Vreme
- Vreme cover, 25 January 1997
- Editor-in-chief: Filip Švarm
- Categories: News magazine
- First issue: 29 October 1990
- Country: Serbia
- Based in: Belgrade
- Language: Serbian
- Website: http://www.vreme.com
- ISSN: 0353-8028

= Vreme =

Serbian news magazine

 is a liberal weekly news magazine based in Belgrade, Serbia. Since its founding, its majority owner has been lawyer Boris S. Popović, the son of Serbian politician Vesna Pešić and liberal lawyer and human rights activist Srđa Popović.

==History==
In 1990, dissatisfied with the media climate in SR Serbia, SFR Yugoslavia's largest constituent unit, a group of liberal Serbian intellectuals, including prominent lawyer Srđa Popović, decided to start a weekly news magazine. Following a seven-month preparation throughout the year, Vreme was launched with its first issue coming out on 29 October 1990, a little over a month before the 1990 general election in SR Serbia as the entire country of SFR Yugoslavia was transforming its governance from a one-party system under the Yugoslav Communist League (SKJ) to a multi-party one.
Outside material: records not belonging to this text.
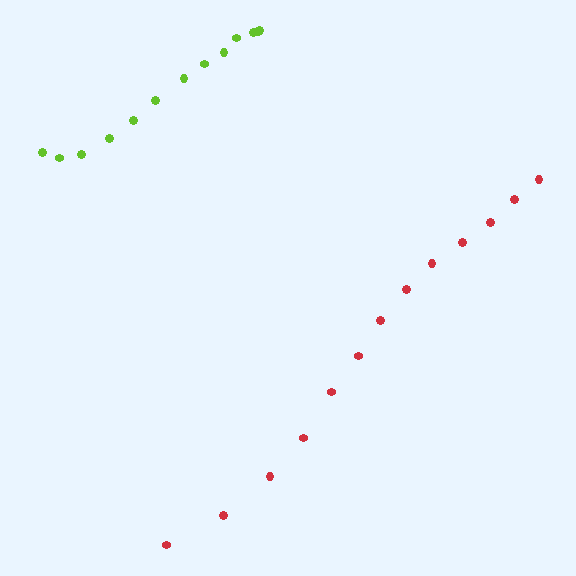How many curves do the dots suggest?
There are 2 distinct paths.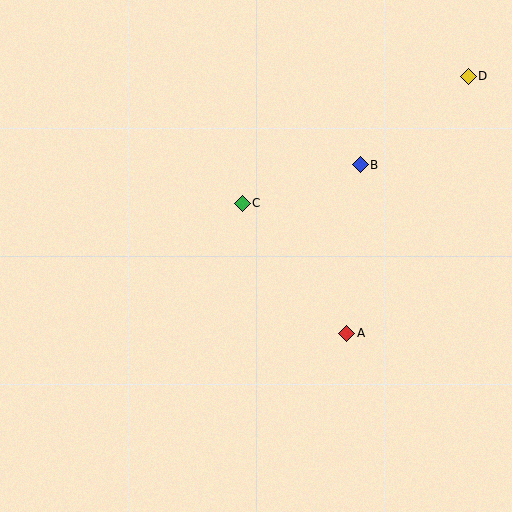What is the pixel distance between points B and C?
The distance between B and C is 124 pixels.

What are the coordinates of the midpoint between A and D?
The midpoint between A and D is at (407, 205).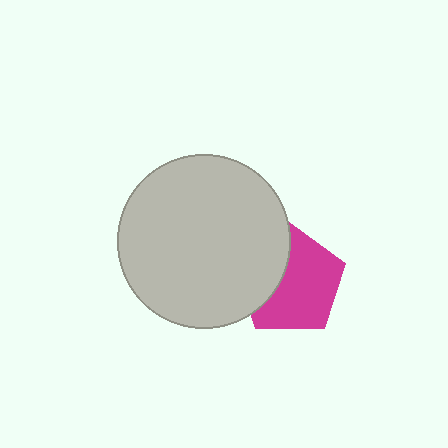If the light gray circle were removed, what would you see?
You would see the complete magenta pentagon.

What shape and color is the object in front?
The object in front is a light gray circle.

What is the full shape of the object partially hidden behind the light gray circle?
The partially hidden object is a magenta pentagon.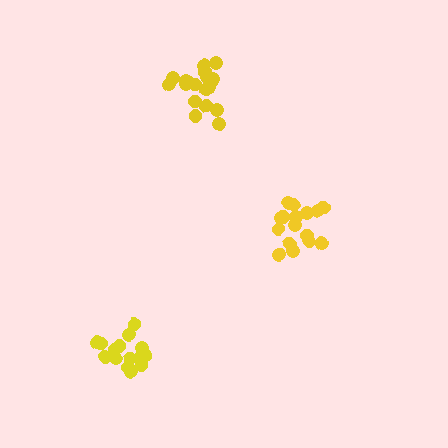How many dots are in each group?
Group 1: 20 dots, Group 2: 16 dots, Group 3: 15 dots (51 total).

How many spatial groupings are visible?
There are 3 spatial groupings.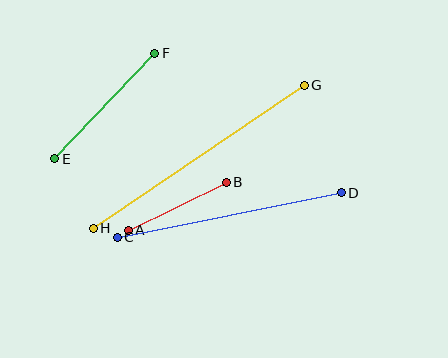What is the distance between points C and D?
The distance is approximately 228 pixels.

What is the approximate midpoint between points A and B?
The midpoint is at approximately (177, 206) pixels.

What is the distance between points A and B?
The distance is approximately 109 pixels.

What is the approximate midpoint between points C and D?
The midpoint is at approximately (229, 215) pixels.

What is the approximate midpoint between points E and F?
The midpoint is at approximately (105, 106) pixels.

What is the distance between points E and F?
The distance is approximately 145 pixels.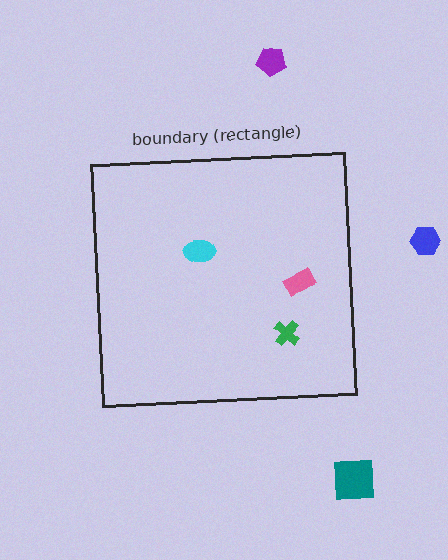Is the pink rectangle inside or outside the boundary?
Inside.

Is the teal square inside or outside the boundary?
Outside.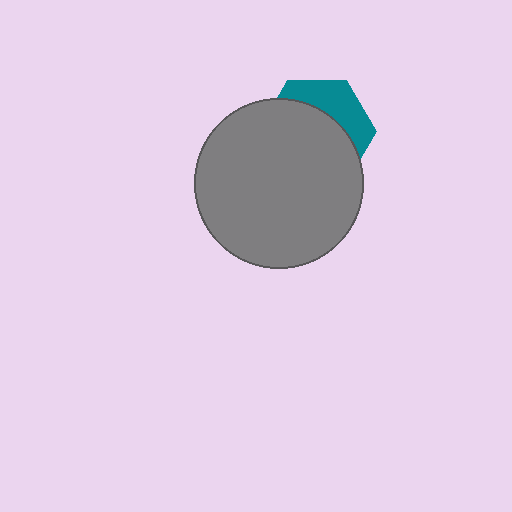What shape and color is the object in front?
The object in front is a gray circle.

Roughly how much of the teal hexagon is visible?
A small part of it is visible (roughly 33%).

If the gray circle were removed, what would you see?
You would see the complete teal hexagon.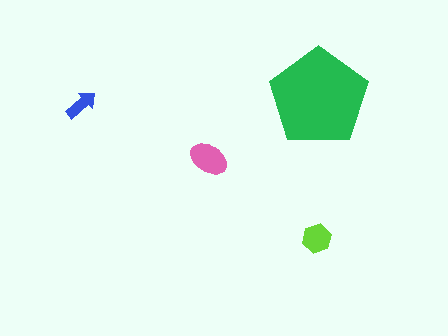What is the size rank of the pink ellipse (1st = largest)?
2nd.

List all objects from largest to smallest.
The green pentagon, the pink ellipse, the lime hexagon, the blue arrow.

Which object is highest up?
The green pentagon is topmost.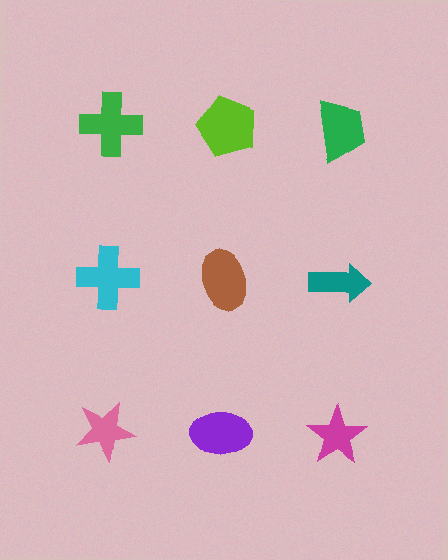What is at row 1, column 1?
A green cross.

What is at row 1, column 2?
A lime pentagon.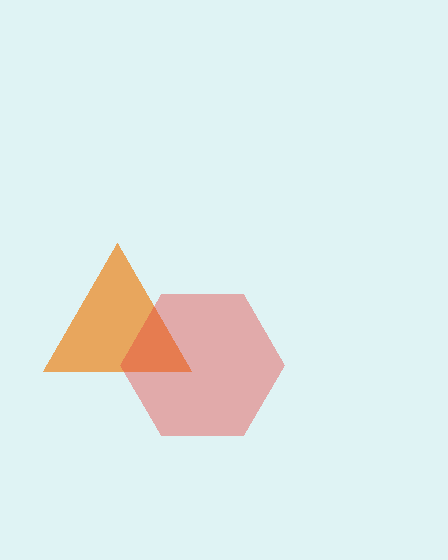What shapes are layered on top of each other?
The layered shapes are: an orange triangle, a red hexagon.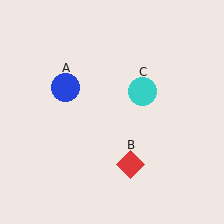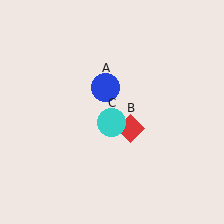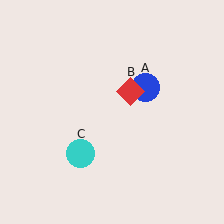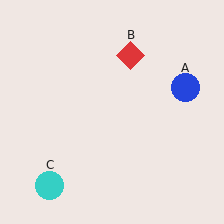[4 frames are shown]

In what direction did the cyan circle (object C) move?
The cyan circle (object C) moved down and to the left.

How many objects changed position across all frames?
3 objects changed position: blue circle (object A), red diamond (object B), cyan circle (object C).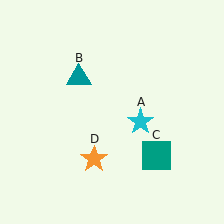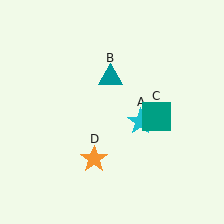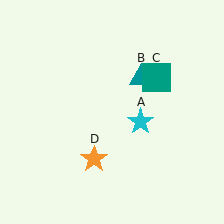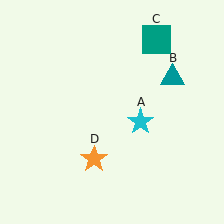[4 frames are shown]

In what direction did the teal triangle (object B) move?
The teal triangle (object B) moved right.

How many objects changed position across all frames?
2 objects changed position: teal triangle (object B), teal square (object C).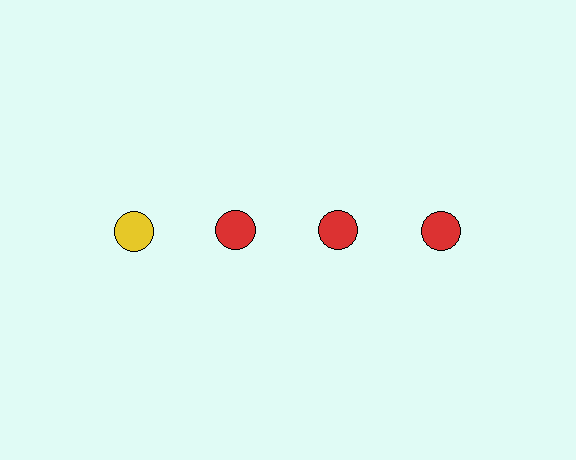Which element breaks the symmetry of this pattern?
The yellow circle in the top row, leftmost column breaks the symmetry. All other shapes are red circles.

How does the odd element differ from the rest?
It has a different color: yellow instead of red.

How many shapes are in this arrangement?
There are 4 shapes arranged in a grid pattern.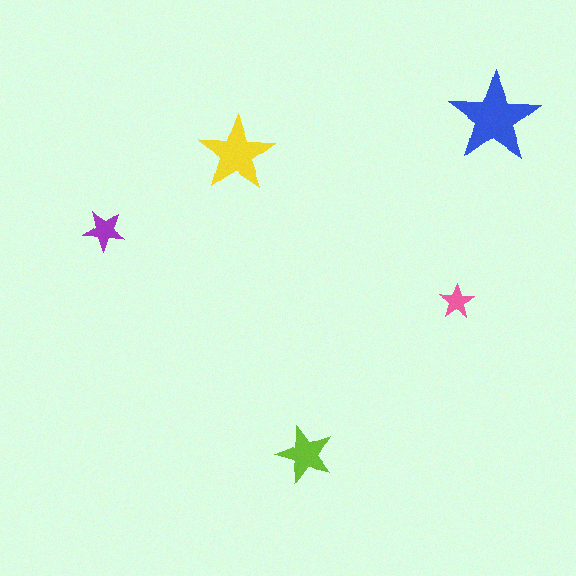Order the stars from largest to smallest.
the blue one, the yellow one, the lime one, the purple one, the pink one.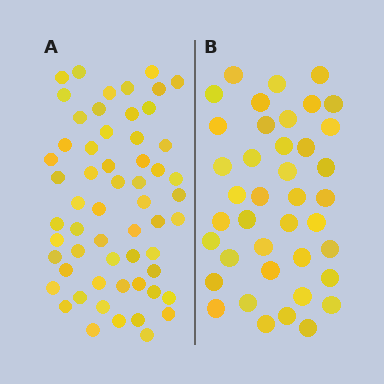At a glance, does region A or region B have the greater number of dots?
Region A (the left region) has more dots.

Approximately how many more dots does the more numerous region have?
Region A has approximately 20 more dots than region B.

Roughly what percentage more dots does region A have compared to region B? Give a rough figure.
About 45% more.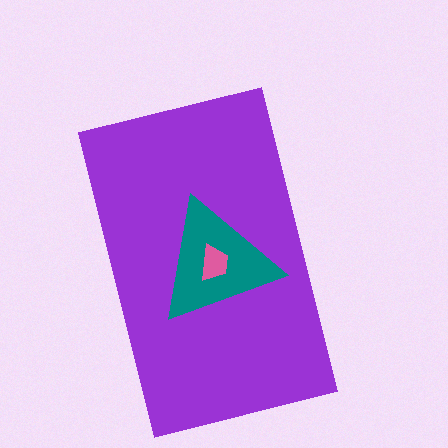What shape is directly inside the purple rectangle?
The teal triangle.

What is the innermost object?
The pink trapezoid.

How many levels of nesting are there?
3.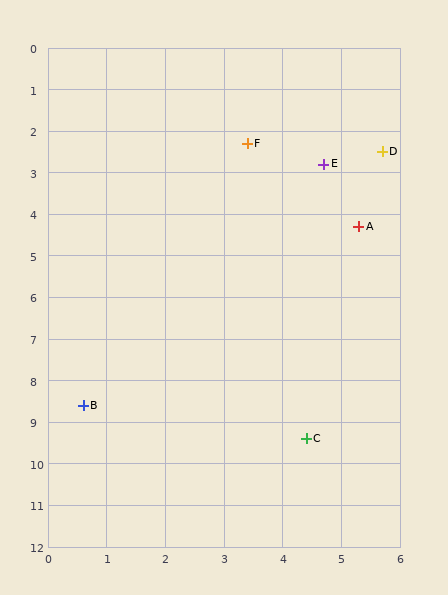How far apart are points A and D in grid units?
Points A and D are about 1.8 grid units apart.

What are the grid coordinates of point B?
Point B is at approximately (0.6, 8.6).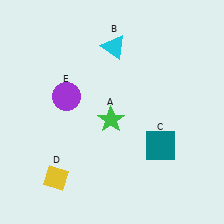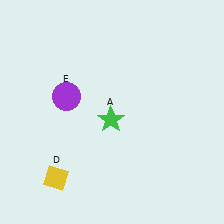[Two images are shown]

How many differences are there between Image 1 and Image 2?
There are 2 differences between the two images.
Most of Vremes original staff were journalists from Politika and NIN. It characterizes itself as "a magazine without lies, hatred, or prejudice" and opposed nationalistic mobilization for the Yugoslav wars. During Slobodan Milošević's reign, Vreme was one of a handful of independent Serbian media outlets which resisted his influence and control and tried to counterbalance nationalist rhetoric. In May 1992, it published articles on the destruction of cities in Bosnia and Croatia, and in November 1992 described attacks on cultural heritage sites (by both Serb and non-Serb forces). Its design is modeled after its U.S. counterparts Time and Newsweek.

In 1993, 30,000 copies were produced weekly with a quarter of its sales abroad. Vreme has established a reputation as one of the most reliable media sources of the former Yugoslavia and its writers have been largely cited by international media.